Center for Innovations in Medicine, Biodesign Institute, Arizona State University, Tempe, Arizona, United States of America.
School of Molecular Sciences, Arizona State University, Tempe, Arizona, United States of America.
PLoS Comput Biol. 2023 Jun 20;19(6):e1010773. doi: 10.1371/journal.pcbi.1010773. eCollection 2023 Jun.
Past studies have shown that incubation of human serum samples on high density peptide arrays followed by measurement of total antibody bound to each peptide sequence allows detection and discrimination of humoral immune responses to a variety of infectious diseases. This is true even though these arrays consist of peptides with near-random amino acid sequences that were not designed to mimic biological antigens. This "immunosignature" approach, is based on a statistical evaluation of the binding pattern for each sample but it ignores the information contained in the amino acid sequences that the antibodies are binding to. Here, similar array-based antibody profiles are instead used to train a neural network to model the sequence dependence of molecular recognition involved in the immune response of each sample. The binding profiles used resulted from incubating serum from 5 infectious disease cohorts (Hepatitis B and C, Dengue Fever, West Nile Virus and Chagas disease) and an uninfected cohort with 122,926 peptide sequences on an array. These sequences were selected quasi-randomly to represent an even but sparse sample of the entire possible combinatorial sequence space (~1012). This very sparse sampling of combinatorial sequence space was sufficient to capture a statistically accurate representation of the humoral immune response across the entire space. Processing array data using the neural network not only captures the disease-specific sequence-binding information but aggregates binding information with respect to sequence, removing sequence-independent noise and improving the accuracy of array-based classification of disease compared with the raw binding data. Because the neural network model is trained on all samples simultaneously, a highly condensed representation of the differential information between samples resides in the output layer of the model, and the column vectors from this layer can be used to represent each sample for classification or unsupervised clustering applications.

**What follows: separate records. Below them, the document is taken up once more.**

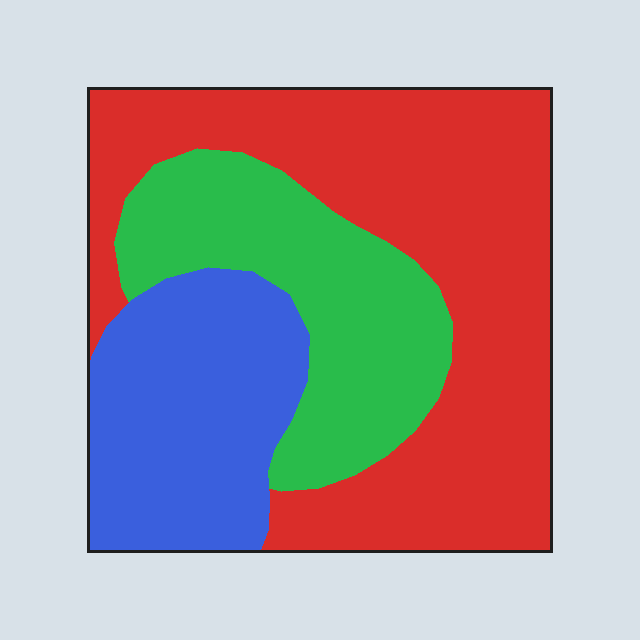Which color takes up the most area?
Red, at roughly 50%.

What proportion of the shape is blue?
Blue takes up about one quarter (1/4) of the shape.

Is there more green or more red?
Red.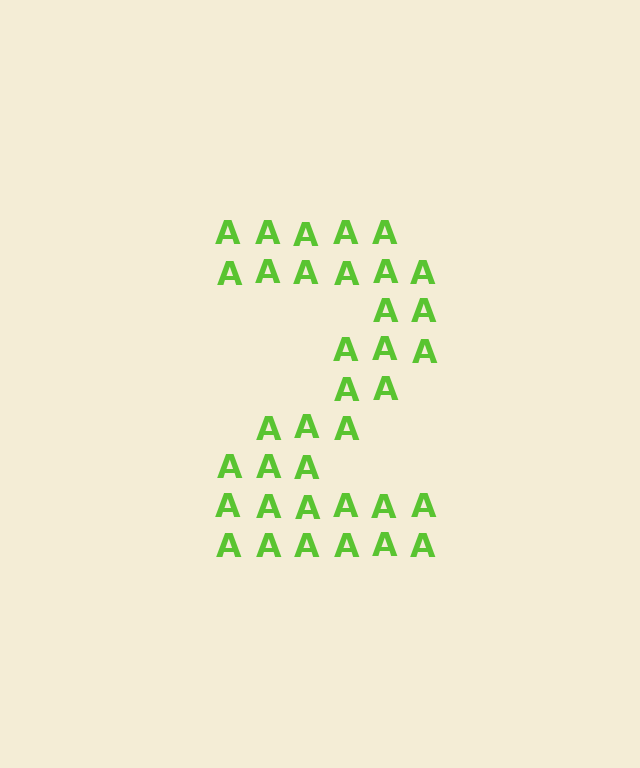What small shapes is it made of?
It is made of small letter A's.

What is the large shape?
The large shape is the digit 2.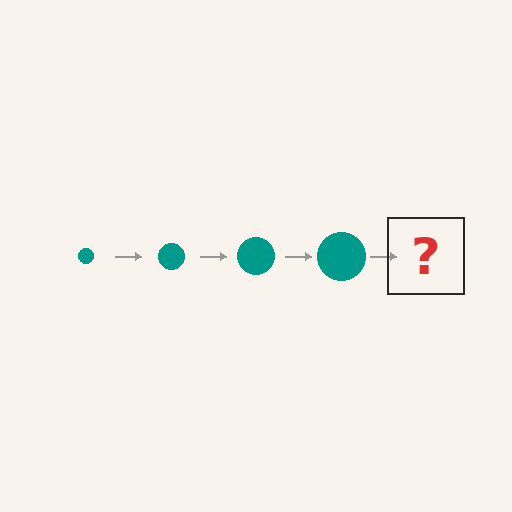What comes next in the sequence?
The next element should be a teal circle, larger than the previous one.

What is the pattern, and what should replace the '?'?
The pattern is that the circle gets progressively larger each step. The '?' should be a teal circle, larger than the previous one.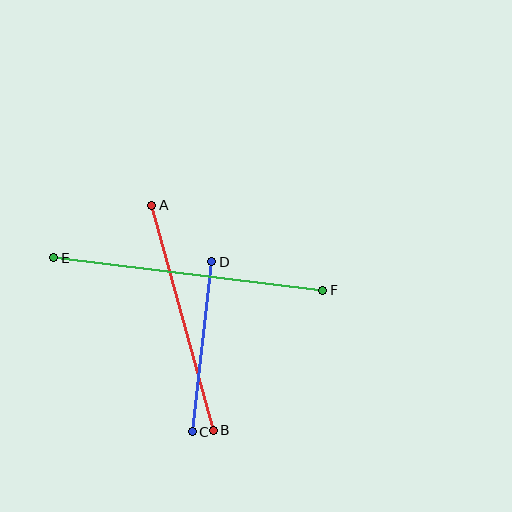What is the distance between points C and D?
The distance is approximately 171 pixels.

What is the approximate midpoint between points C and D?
The midpoint is at approximately (202, 347) pixels.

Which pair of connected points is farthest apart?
Points E and F are farthest apart.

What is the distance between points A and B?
The distance is approximately 233 pixels.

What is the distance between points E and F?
The distance is approximately 271 pixels.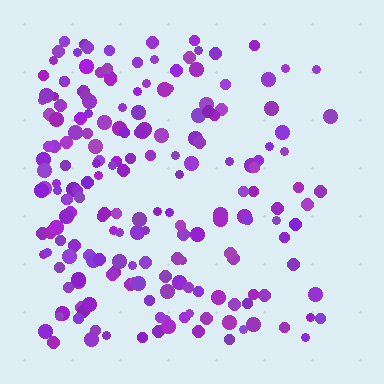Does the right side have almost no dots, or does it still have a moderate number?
Still a moderate number, just noticeably fewer than the left.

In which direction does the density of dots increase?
From right to left, with the left side densest.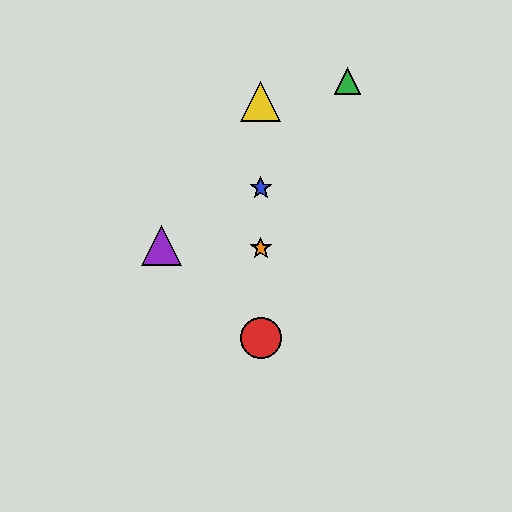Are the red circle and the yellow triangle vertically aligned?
Yes, both are at x≈261.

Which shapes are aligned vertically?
The red circle, the blue star, the yellow triangle, the orange star are aligned vertically.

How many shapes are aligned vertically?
4 shapes (the red circle, the blue star, the yellow triangle, the orange star) are aligned vertically.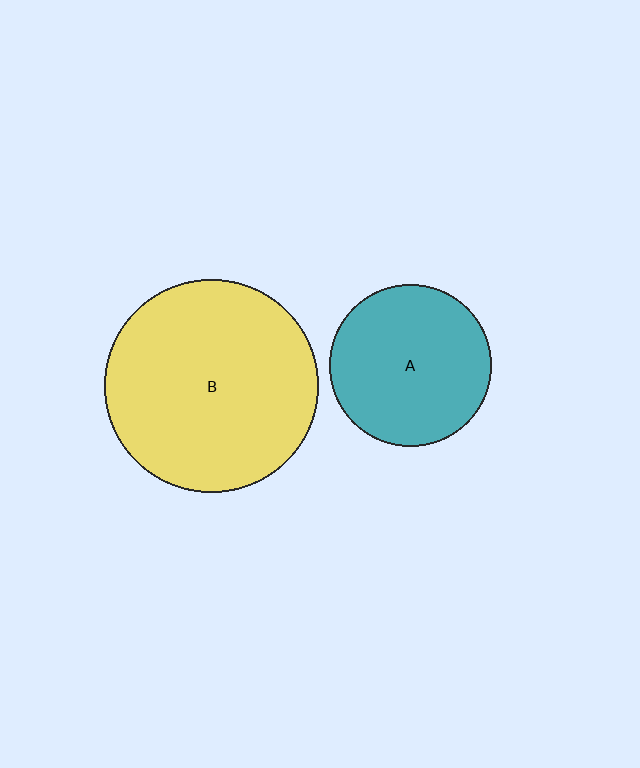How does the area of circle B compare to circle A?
Approximately 1.8 times.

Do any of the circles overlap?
No, none of the circles overlap.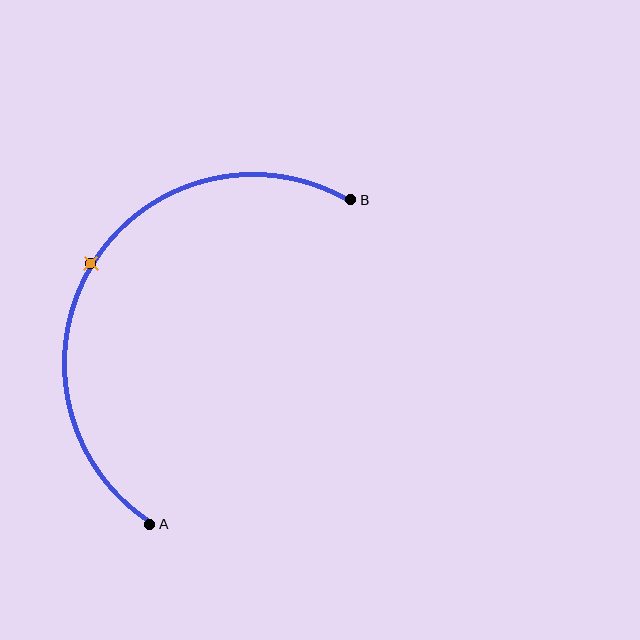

过去的研究表明,将人血清样本在高密度肽阵列上孵育,然后测量与每个肽序列结合的总抗体,可以检测和区分针对各种传染病的体液免疫反应。即使这些阵列由具有近乎随机氨基酸序列的肽组成,这些肽序列不是为了模拟生物抗原而设计的,这种“免疫特征”方法也是基于对每个样本的结合模式进行统计评估,但它忽略了抗体结合的氨基酸序列中包含的信息。在这里,相反地,使用类似的基于阵列的抗体图谱来训练神经网络,以模拟每个样本的免疫反应中涉及的分子识别的序列依赖性。使用的结合图谱是通过将来自 5 个传染病队列(乙型肝炎和丙型肝炎、登革热、西尼罗河病毒和恰加斯病)和一个未感染队列的血清与 122926 个肽序列在阵列上孵育而产生的。这些序列是准随机选择的,代表整个可能的组合序列空间的均匀但稀疏的样本(约 1012)。这种对组合序列空间的非常稀疏采样足以捕获整个空间中体液免疫反应的统计学准确表示。使用神经网络处理阵列数据不仅可以捕获针对特定疾病的序列结合信息,还可以聚合与序列相关的结合信息,去除序列无关的噪声,并提高基于阵列的疾病分类的准确性,与原始结合数据相比。由于神经网络模型是同时对所有样本进行训练的,因此样本之间的差异信息高度浓缩在模型的输出层中,并且可以使用该层的列向量来表示每个样本,以进行分类或无监督聚类应用。